Previous findings have linked cases of acute mania with increased immune system activity, but have not clarified the source of the reaction. New research published in the journal Bipolar Disorders identifies excessive rates of bacterial infection as a potential basis for the immuno-activation that has been associated with acute manic episodes.

A team of researchers led by Robert Yolken performed the experiment by evaluating antibiotic prescription rates for sufferers of acute mania. The study included three types of subjects: patients hospitalized for acute mania (n = 234), patients hospitalized for another psychiatric condition (n = 368) and a control group from the non-psychiatric general population (n = 555). Conditions requiring antimicrobial medications were identified from health records, supplying the information needed to calculate the prescription rates related to bacterial infection.

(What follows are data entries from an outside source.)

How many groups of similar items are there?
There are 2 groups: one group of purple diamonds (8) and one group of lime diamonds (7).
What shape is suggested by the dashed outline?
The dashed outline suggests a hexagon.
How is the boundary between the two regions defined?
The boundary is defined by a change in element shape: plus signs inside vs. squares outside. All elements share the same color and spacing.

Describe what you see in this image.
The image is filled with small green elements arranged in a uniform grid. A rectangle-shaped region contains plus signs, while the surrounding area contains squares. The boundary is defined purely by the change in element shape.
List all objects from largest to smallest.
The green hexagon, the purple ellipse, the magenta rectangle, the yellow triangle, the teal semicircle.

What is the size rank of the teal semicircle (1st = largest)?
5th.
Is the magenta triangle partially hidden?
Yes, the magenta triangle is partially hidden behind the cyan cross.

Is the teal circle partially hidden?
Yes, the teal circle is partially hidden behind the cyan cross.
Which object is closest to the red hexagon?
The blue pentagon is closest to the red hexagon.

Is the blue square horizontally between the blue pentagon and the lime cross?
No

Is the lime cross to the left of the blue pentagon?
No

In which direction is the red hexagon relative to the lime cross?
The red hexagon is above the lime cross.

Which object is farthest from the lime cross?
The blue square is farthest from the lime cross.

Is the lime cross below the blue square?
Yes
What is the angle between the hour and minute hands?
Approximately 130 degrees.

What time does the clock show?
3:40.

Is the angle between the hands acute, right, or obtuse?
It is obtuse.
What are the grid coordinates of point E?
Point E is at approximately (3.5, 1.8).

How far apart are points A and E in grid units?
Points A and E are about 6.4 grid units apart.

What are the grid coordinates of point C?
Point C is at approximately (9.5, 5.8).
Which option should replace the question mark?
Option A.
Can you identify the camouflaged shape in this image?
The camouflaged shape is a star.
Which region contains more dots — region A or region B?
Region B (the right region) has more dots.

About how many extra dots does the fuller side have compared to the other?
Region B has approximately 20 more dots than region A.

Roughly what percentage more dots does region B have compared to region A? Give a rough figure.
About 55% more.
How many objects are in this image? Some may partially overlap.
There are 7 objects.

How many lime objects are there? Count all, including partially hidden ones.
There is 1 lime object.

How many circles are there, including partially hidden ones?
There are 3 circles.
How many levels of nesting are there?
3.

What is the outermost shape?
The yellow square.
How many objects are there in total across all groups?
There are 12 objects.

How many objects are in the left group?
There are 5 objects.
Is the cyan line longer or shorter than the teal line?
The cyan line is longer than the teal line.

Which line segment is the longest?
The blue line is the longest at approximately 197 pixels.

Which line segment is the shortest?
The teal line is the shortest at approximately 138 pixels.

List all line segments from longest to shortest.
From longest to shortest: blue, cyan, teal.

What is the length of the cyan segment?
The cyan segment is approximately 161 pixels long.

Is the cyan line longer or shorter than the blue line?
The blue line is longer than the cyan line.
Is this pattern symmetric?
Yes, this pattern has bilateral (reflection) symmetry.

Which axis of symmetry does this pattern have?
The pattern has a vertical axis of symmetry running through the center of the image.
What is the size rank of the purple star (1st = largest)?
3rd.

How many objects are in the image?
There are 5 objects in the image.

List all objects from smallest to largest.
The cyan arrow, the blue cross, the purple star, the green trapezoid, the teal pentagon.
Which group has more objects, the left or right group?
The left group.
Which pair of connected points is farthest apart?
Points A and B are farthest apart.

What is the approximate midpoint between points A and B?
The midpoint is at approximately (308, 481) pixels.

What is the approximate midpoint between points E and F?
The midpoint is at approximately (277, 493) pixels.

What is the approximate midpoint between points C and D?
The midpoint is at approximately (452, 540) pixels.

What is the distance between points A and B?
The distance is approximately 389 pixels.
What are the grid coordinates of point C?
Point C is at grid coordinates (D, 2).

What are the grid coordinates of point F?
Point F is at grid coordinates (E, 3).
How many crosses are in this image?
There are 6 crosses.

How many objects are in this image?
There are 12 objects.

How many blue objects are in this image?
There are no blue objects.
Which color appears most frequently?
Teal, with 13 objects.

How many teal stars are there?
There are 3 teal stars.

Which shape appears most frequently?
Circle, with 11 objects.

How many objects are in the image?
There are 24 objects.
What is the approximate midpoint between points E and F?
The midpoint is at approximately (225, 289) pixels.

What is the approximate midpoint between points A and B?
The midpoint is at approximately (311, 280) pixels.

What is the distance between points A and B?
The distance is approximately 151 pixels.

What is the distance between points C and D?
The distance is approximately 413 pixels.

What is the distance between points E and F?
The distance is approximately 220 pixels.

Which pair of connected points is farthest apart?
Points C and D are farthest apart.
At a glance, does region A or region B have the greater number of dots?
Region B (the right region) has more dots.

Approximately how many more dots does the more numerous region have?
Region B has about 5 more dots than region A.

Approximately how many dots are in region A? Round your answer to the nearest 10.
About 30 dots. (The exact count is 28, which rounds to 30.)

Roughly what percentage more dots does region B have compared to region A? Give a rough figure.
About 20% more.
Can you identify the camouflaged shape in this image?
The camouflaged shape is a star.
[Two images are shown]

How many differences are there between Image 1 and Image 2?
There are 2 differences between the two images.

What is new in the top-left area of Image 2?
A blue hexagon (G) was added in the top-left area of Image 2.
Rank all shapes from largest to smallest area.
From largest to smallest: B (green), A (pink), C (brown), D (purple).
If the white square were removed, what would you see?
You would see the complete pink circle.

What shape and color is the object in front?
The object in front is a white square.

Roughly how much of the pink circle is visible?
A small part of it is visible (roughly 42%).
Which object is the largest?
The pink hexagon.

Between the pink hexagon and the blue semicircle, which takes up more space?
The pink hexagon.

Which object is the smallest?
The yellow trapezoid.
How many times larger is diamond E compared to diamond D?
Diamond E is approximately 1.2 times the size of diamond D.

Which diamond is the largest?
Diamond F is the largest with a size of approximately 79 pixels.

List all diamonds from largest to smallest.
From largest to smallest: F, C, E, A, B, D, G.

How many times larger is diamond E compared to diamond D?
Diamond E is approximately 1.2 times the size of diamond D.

Logistic regression modeling generated odds ratios showing that acute mania was associated with a significantly higher likelihood of being prescribed antibiotics for a bacterial infection, when compared to the other testing groups (psychiatric and control). There was no significant difference in antibiotic rates between any other subgroup and the control. A gender difference was observable for physical site of the related infection. Females were mostly prescribed antibiotics for urinary tract infections, while males more often suffered from infections related to mucous membranes and the respiratory tract.

Acute episodes of mania within the otherwise non-psychiatric population appear to be linked with an increased presence of bacterial infections. These findings could be a result of several underlying processes. Acute mania may be instigated by bacterial infections, or it is possible that both conditions are facilitated by an unidentified third source.

Additionally, the use of antimicrobial prescription rate as a correlate of actual bacterial infection makes it possible that the relationship is actually between acute mania and the antibiotics themselves, or even a result of the inclination of physicians to prescribe them. Future studies would benefit from confirming diagnoses with blood samples or other direct measures and by controlling for differences in the overall rate of antibiotic usage by individual physicians.